Bunun dışında, bu yeni türe oldukça sıcak bakan Londra’daki Ulusal Portre Galerisi, The Art Newspaper’a yaptığı açıklamada “ziyaretçi çekmek için farklı yollar deneyen bu canlı ve zengin topluluğun her zaman bir parçası olduklarını ve kitleleri sanat ve kültürle buluşturan dijital ve kapsayıcı deneyimlerin gelişini memnuniyetle karşıladıklarını” söylüyor.
Müzeler ve galeriler değişen bu ortama uyum sağlamanın yollarını bulursa çok önemli fırsatlar söz konusu olabilir. Tullin müzelerin kayıtsız kalmayı göze alamayacağını söylüyor: “Kültür sektörü bu yeni alanı benimserse büyük fırsatlar yakalayabilir fakat kapsayıcı sanat devrimi beraberinde, daha önce görülmemiş ölçekte yeni rakipler de getiriyor.”

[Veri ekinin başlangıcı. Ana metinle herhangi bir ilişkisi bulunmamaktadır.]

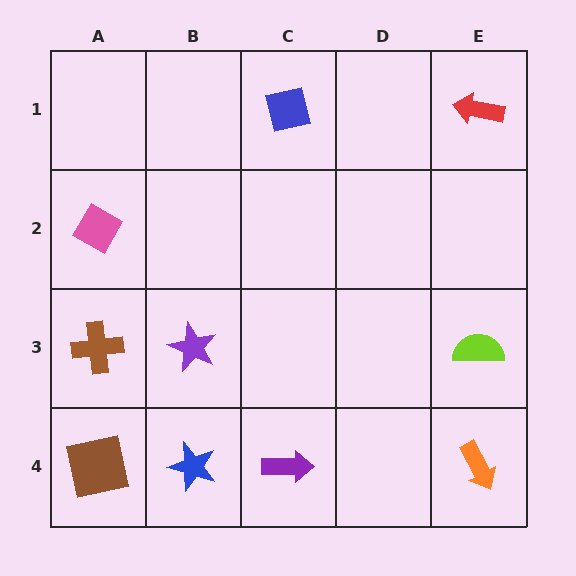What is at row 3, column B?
A purple star.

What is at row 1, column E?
A red arrow.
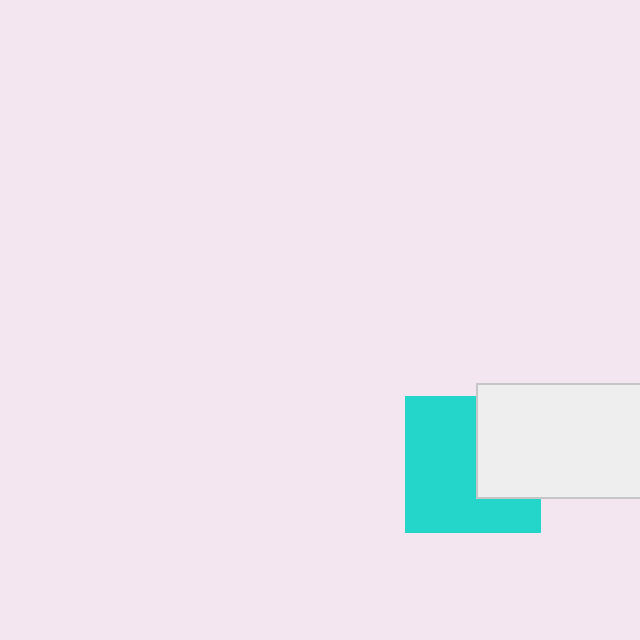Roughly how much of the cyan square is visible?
About half of it is visible (roughly 63%).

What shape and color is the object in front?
The object in front is a white rectangle.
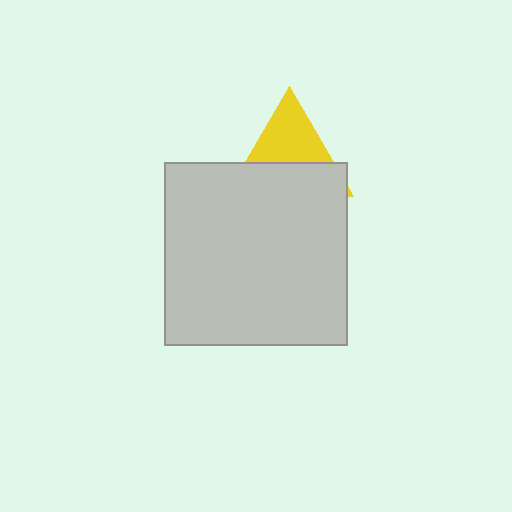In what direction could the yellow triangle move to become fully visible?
The yellow triangle could move up. That would shift it out from behind the light gray square entirely.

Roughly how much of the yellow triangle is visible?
About half of it is visible (roughly 47%).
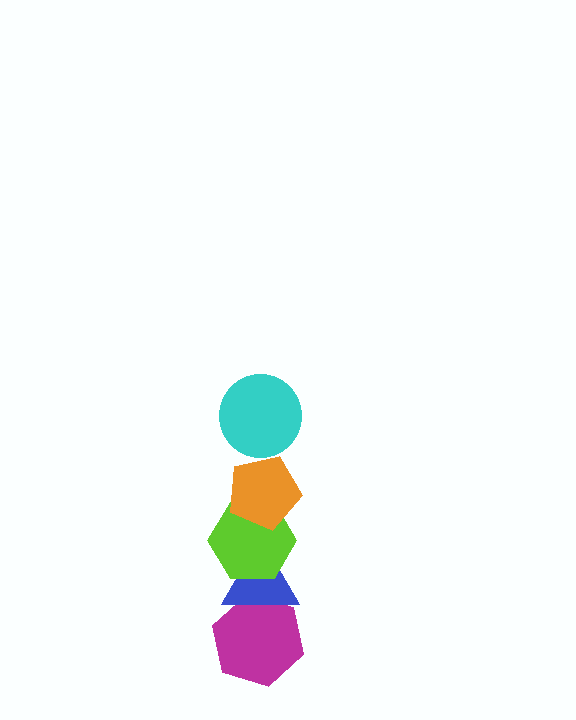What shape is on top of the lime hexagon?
The orange pentagon is on top of the lime hexagon.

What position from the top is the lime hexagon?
The lime hexagon is 3rd from the top.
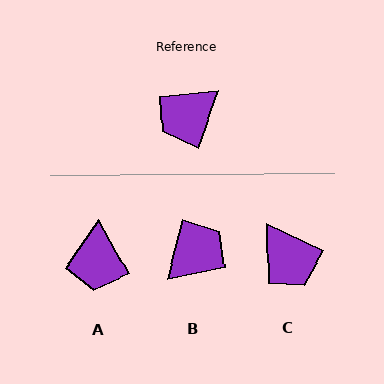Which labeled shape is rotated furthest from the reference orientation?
B, about 174 degrees away.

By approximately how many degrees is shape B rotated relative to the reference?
Approximately 174 degrees clockwise.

Kapsayıcı sanat kurumlarının en radikal etkilerinden biri, “medya mimarisi” alanını–binaların tasarım yüzeyinde işitsel-görsel teknoloji kullanımı– genişleterek tamamen yeni bir kentsel bina kategorisine dönüştürmek olabilir. Culturespaces mevcut miras alanları veya artık kullanılmayan endüstriyel alanlardaki müdahalelere öncülük etti; bu yaklaşımı, müze küratörlerinin istediği büyük hacimli alanları maliyetinin çok altında sunan çokça kopyalanmış bir model haline geldi. teamLab, Lightroom, Frameless, d’strict ve başka birçok oluşum da yeni inşa edilmiş karma amaçlı ticari yapılara müdahalede bulundu.
Ancak eğlence şirketi MSG’nin yan kuruluşu tarafından 2023’te Las Vegas’ta açılan Sphere mimari açıdan daha büyük önem taşıyor. İç ve dış kısmı tamamen video ekranlarıyla kaplanmış küre şeklinde bir kubbe olarak tasarlanan yapı hem radikal bir yeni eğlence mekânı formu hem de yeni bir mimari formunun yolu oldu. Sanatçı MarcoBrambilla bu yapıyı tanımlarken şu ifadeleri kullanıyor: “Dinamik bir ütopik mimari. Bu kesinlikle dikkat edilmesi gereken bir nokta. Özünde 1960’ların plug-in kent ruhunu taşıyor ve içeriğin kendisine verdiği forma bürünen bir alan yaratıyor”.
LED video panellerin maliyetindeki düşüş ve geçtiğimiz ay yakından takip edilen Las Vegas’taki Tüketici Elektroniği Fuarı’nda sergilenen şeffaf LED panellerdeki benzer gelişmelerle desteklenen Sphere, tüm binaların çılgın bir dijital ışık ve gölge oyununa dönüşebileceği bir geleceğe işaret eden önemli bir adım teşkil ediyor.